Cadogan Hall was the busiest I’d seen it for several months for last Thursday’s concert. This was surely partly due to with programming Grieg’s evergreen Piano Concerto in A Minor and Dvořák’s Symphony no. 7 in D minor, one of his finest, to form the heart of the concert. Grieg and Dvořák are always complimentary bedfellows, close contemporaries who both infuse their compositions with a nationalistic spirit.

The concert opened with Beethoven’s Fidelio Overture, the fourth and final overture composed for his only opera. In contrast to the previous three, this iteration, composed in 1814 after Napoleon’s defeat, contains no themes from the opera itself but more serves to convey the forthcoming drama of the opera. The wind writing is notably more complex than in his previous overtures, the clarinets and horns in particular taking a prominent role. The RPO’s interpretation, led by conductor Alessandro Fabrizi, was adequate if a little perfunctory, failing to quite capture the revolutionary spirit of the piece and thus accentuate the nationalistic connection with the Grieg and Dvořák. 
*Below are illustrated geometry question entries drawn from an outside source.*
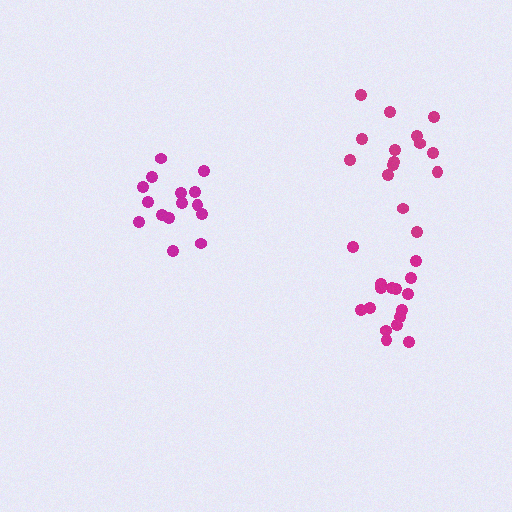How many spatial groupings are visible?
There are 3 spatial groupings.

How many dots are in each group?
Group 1: 15 dots, Group 2: 15 dots, Group 3: 16 dots (46 total).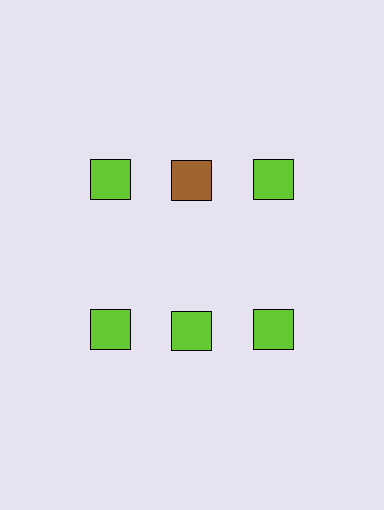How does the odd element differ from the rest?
It has a different color: brown instead of lime.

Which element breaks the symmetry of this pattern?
The brown square in the top row, center column breaks the symmetry. All other shapes are lime squares.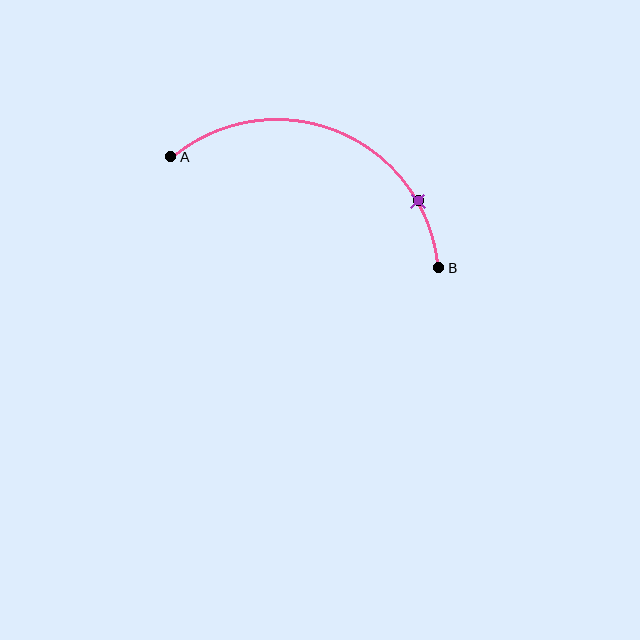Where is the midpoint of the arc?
The arc midpoint is the point on the curve farthest from the straight line joining A and B. It sits above that line.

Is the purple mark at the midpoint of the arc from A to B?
No. The purple mark lies on the arc but is closer to endpoint B. The arc midpoint would be at the point on the curve equidistant along the arc from both A and B.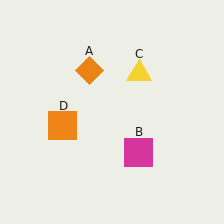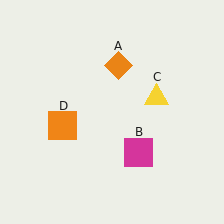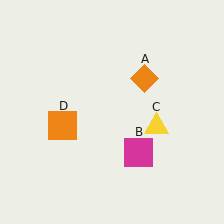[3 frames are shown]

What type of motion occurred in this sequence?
The orange diamond (object A), yellow triangle (object C) rotated clockwise around the center of the scene.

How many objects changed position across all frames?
2 objects changed position: orange diamond (object A), yellow triangle (object C).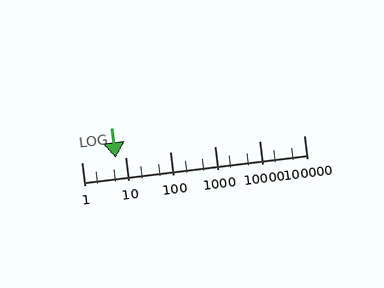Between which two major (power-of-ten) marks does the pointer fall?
The pointer is between 1 and 10.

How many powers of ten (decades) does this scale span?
The scale spans 5 decades, from 1 to 100000.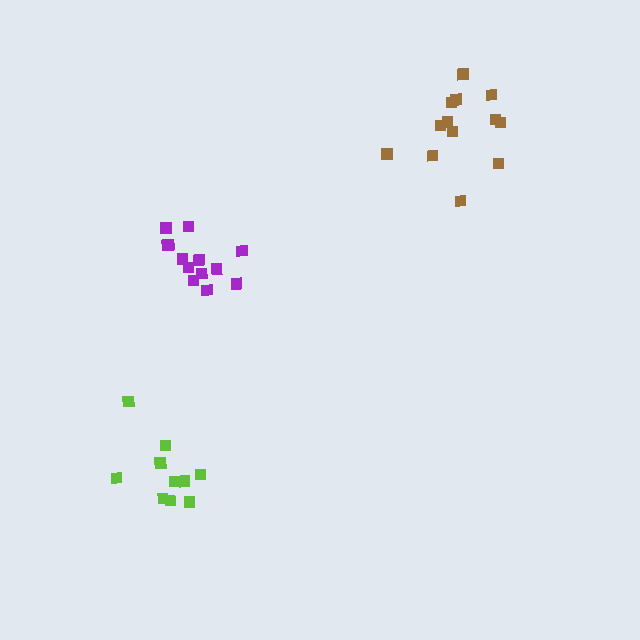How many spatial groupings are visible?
There are 3 spatial groupings.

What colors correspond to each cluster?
The clusters are colored: purple, lime, brown.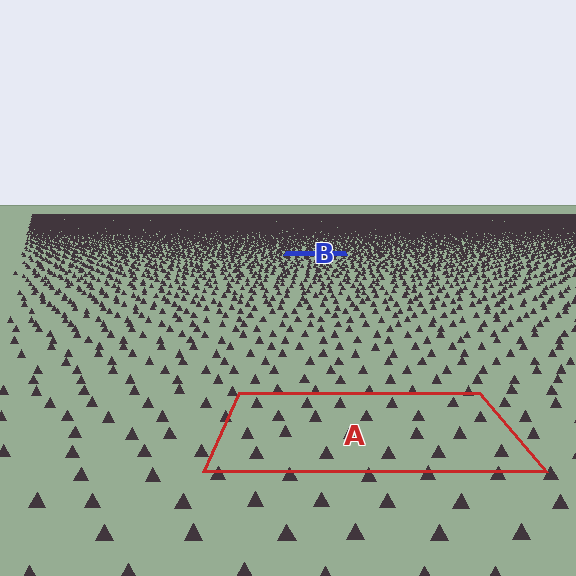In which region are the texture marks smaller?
The texture marks are smaller in region B, because it is farther away.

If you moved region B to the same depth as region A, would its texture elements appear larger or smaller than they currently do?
They would appear larger. At a closer depth, the same texture elements are projected at a bigger on-screen size.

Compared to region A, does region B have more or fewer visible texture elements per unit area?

In what felt like an odd programming decision Fabrizi remained on the stage to conduct Mascagni’s Intermezzo from Cavalleria rusticana. Whilst the opening was sufficiently delicate, the, albeit short, piece failed to build to to an impassioned climax and it felt like an unnecessary diversion. 

Rising star Alexandra Dariescu then graced the stage to perform one of the most ubiquitous piano works in the repertoire. The intrinsic challenge in any performance of Grieg’s Piano Concerto is crafting an distinctive interpretation; that stated, the glacial freshness of Grieg’s writing prevents the work from seeming staid. The famous opening was well-executed, crisply making an impact and from that moment the concert began to grab my attention. 

Dariescu's playing throughout exhibited an engaging combination of poetry and muscularity. The rippling arpeggio passages that frequent many a Romantic piano concerto were articulated with a richness that suggests she would be formidable in Rachmaninov. Occasionally her playing was perhaps too intense, the concerto’s acknowledged debt to Schumann was slightly lost.

There could have been more dynamic variance in the slow movement, however, the slower passages in the final movement exhibited the delicacy that had been missing previously. The performance, however, left no doubt of Dariescu’s promise.

With his Seventh SymphonyDvořák set out to write a piece that would ‘stir the world’. Whilst premiered in London in 1885, the piece has an undeniably Czech flavour; however it also betrays the influence of Dvořák’s mentor and friend Brahms. Dvořák had heard Brahms’ Symphony no. 3 shortly before he composed this work and its influence can be felt, particularly in the dynamic rhythmic motifs that pepper the piece. Whilst they had been accomplished partners in the Grieg, this work allowed the RPO to shine. The ominous opening, the complete antithesis of the opening of the concerto, was captivating. The balancing act in a performance of this symphony is to acknowledge the debt to Brahms without erasing Dvořák’s unique character. This was largely achieved with earthy, organic playing from the woodwinds which prevented an overly stately performance.

Unsurprisingly for a composer whose Cello Concerto is a cornerstone of the repertoire, Dvořák’s writing for the lower strings is always inspired, even when the piece seems to be indulging in a moment of smooth, rhapsodic melody the cellos and double basses can have surprisingly busy parts. This was one element that could have been accentuated, particularly in the wonderfully turbulent final movement. That said, aside from an unfortunate split note in the brass moments before the final cadence, the piece sped towards a cathartic conclusion.